There are several grammatical/typographical mistakes that I request the authors to carefully review and correct. For example, "Rolf Symons et al. [38]" should actually be written as "Symons et al. [38]", "idose algorithm reconstruction (idose 9)" should actually be "idose reconstruction algorithm", "fibrosis key signs" should be written as "key signs of fibrosis". I am not going to list all these grammatical errors since it is not the primary responsibility of a manuscript reviewer, I will focus on scientific content and ask the authors to correct these errors or take help from a language editor.

The authors have done a nice job in selecting a range of important articles in the literature pertaining to PCD-CT, for their review on lung PCD imaging. However, most of the figures in the manuscript are primarily from the authors own work (from a single CT vendor), and should be diversified by including figures from other articles. This will require acquiring copyright permission from other journals, which is a standard procedure for review articles. This will strengthen the manuscript further, and could serve as an important reference for the PCD imaging community. 

Introduction - second paragraph: "Semiconductor materials such as cadmium, telluride, or zinc" makes it sound like elemental composition used in the detectors, but the detectors are rather made of compounds such as cadmium-telluride or cadmium-zinc-telluride. Please rephrase. 

Authors state (in the abstract and in the manuscript) that detector pixel sizes of approximately 250 microns are possible. There are reports of pixel sizes smaller than 250 micron (e.g. in reference 16) for whole-body human imaging.

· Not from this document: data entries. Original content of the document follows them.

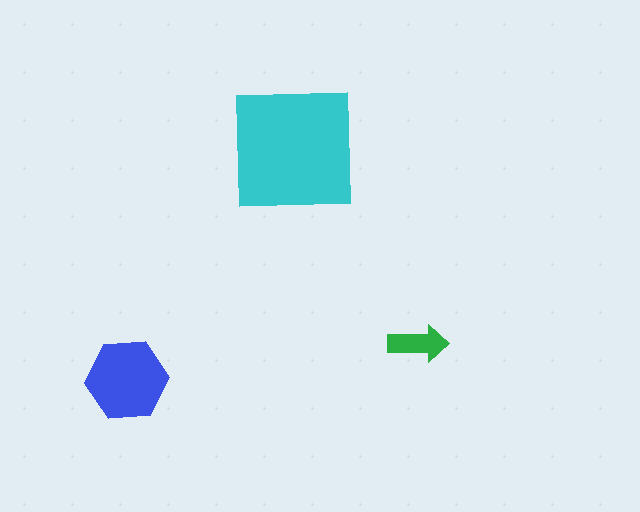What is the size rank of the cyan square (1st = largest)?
1st.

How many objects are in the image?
There are 3 objects in the image.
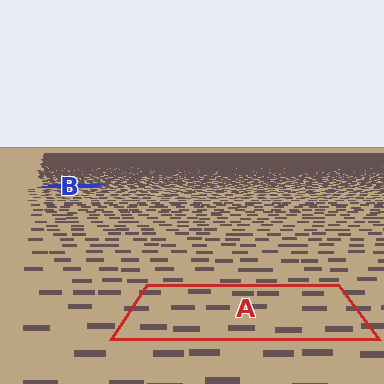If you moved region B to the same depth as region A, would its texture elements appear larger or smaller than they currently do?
They would appear larger. At a closer depth, the same texture elements are projected at a bigger on-screen size.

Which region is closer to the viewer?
Region A is closer. The texture elements there are larger and more spread out.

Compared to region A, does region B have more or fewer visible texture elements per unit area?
Region B has more texture elements per unit area — they are packed more densely because it is farther away.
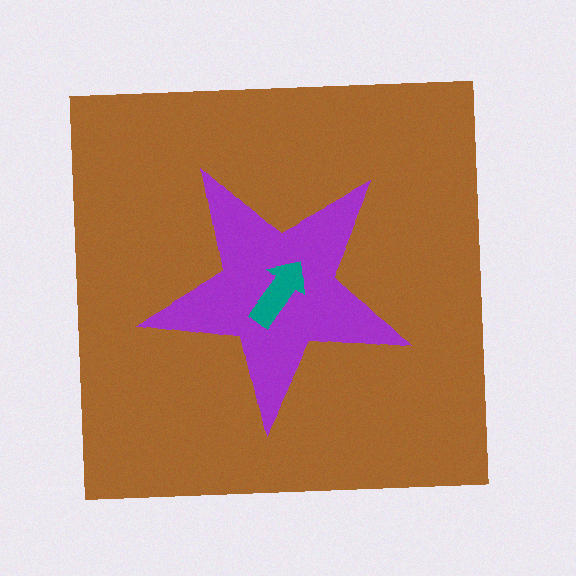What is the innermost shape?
The teal arrow.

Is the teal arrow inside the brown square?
Yes.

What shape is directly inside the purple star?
The teal arrow.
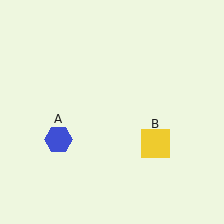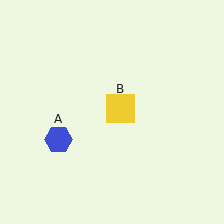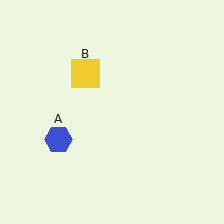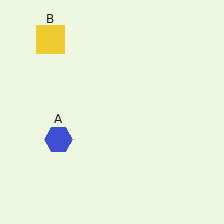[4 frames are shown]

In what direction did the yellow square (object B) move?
The yellow square (object B) moved up and to the left.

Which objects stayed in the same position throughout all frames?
Blue hexagon (object A) remained stationary.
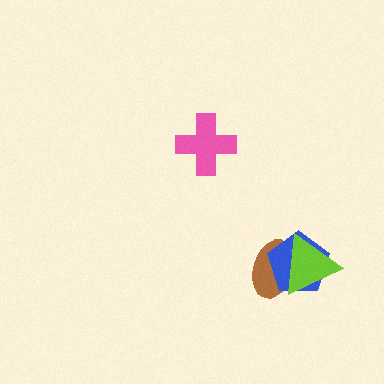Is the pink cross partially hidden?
No, no other shape covers it.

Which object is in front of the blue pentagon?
The lime triangle is in front of the blue pentagon.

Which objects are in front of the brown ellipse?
2 objects cover part of the brown ellipse: the blue pentagon and the lime triangle.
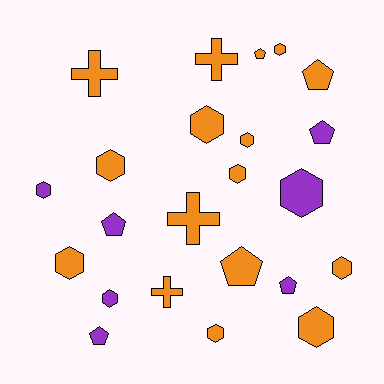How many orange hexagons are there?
There are 9 orange hexagons.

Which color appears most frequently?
Orange, with 16 objects.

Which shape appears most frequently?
Hexagon, with 12 objects.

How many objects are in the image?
There are 23 objects.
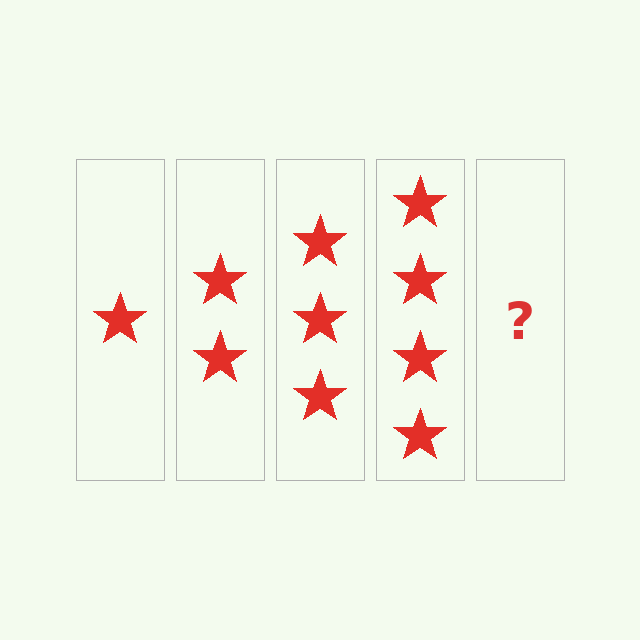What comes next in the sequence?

Please update the text and references accordingly. 

"In addition, they presented for the first time the feasibility of bicolor K-edge imaging, i.e. simultaneous differentiation of two different contrast agents, using gold nanoparticles and an iodinated contrast agent (Figure 12)." - Please clarify here that this was an animal study, and not a patient study. Also, Figure 12 is grayscale, and the use of the term "bicolor" in the text may confuse readers. Either include a bicolor map in Figure 12, or use "dual-contrast K-edge imaging" instead of "bicolor K-edge imaging."  

3.6 Distal airways and bronchial imaging 
"Bartlett et al [29] studied on healthy volunteer (22 patients)" - couple of errors here 1. Healthy volunteers cannot be termed as "patients" and 2. Bartlett et al. did not study healthy volunteers, they have clearly mentioned in their article that the patients were scanned for clinical indications such as pulmonary nodules, malignancy, pneumonia, ILD and bronchiectasis. The authors should carefully consider such important details when reviewing other articles to avoid misinformation.  

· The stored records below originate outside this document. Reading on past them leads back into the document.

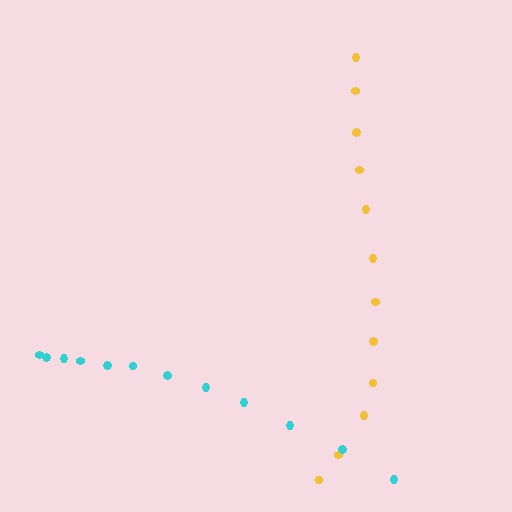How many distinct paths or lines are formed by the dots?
There are 2 distinct paths.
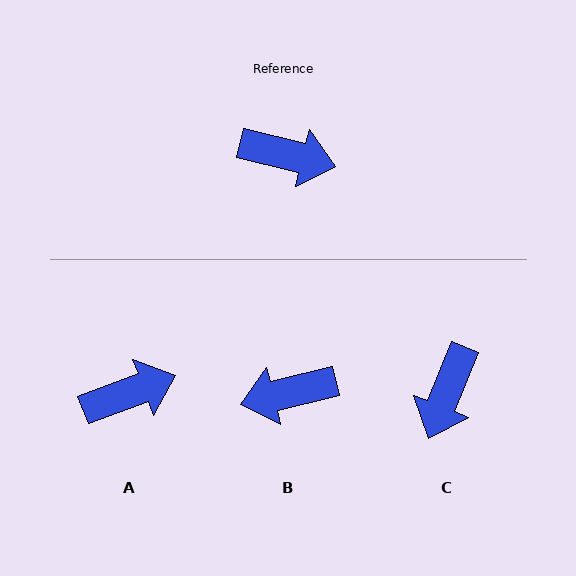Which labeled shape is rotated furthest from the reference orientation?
B, about 153 degrees away.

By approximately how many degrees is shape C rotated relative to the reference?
Approximately 98 degrees clockwise.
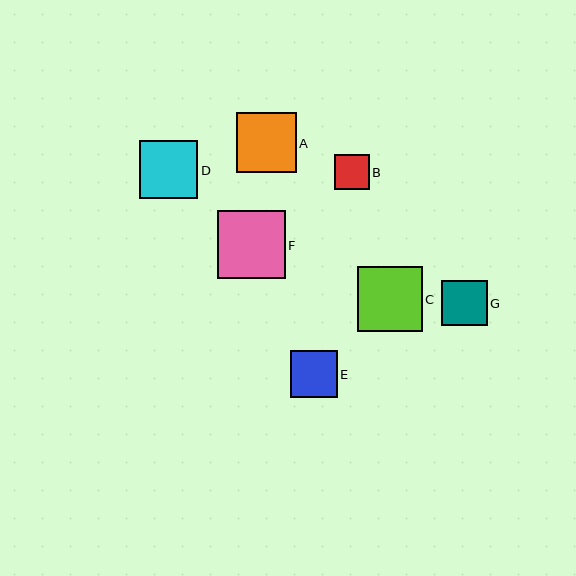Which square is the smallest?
Square B is the smallest with a size of approximately 35 pixels.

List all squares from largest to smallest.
From largest to smallest: F, C, A, D, E, G, B.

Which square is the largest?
Square F is the largest with a size of approximately 68 pixels.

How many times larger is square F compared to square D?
Square F is approximately 1.2 times the size of square D.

Section 4 - Perspectives: This section currently appears to be an introduction to K-edge imaging and nanoparticles, rather than providing perspectives focused on lung imaging. In my opinion, since the focus of the article is lung imaging, the authors should provide perspectives specific to lung imaging, and their impression of how this technology could improve lung imaging and potentially lead to new applications with improved diagnostic capabilities. The current introduction/elaboration about K-edge imaging and nanoparticles, albeit a very interesting topic, is too generic and seems to be a bit out of place/context for the manuscript that maintains a good content flow about lung imaging until section 4. The authors can shorten the K-edge imaging perspective (Figure 12 can be retained due to its relevance to lung imaging), and focus more on lung diseases that can benefit from high spatial resolution, quantitative capabilities and improved CNR offered by PCD-CT.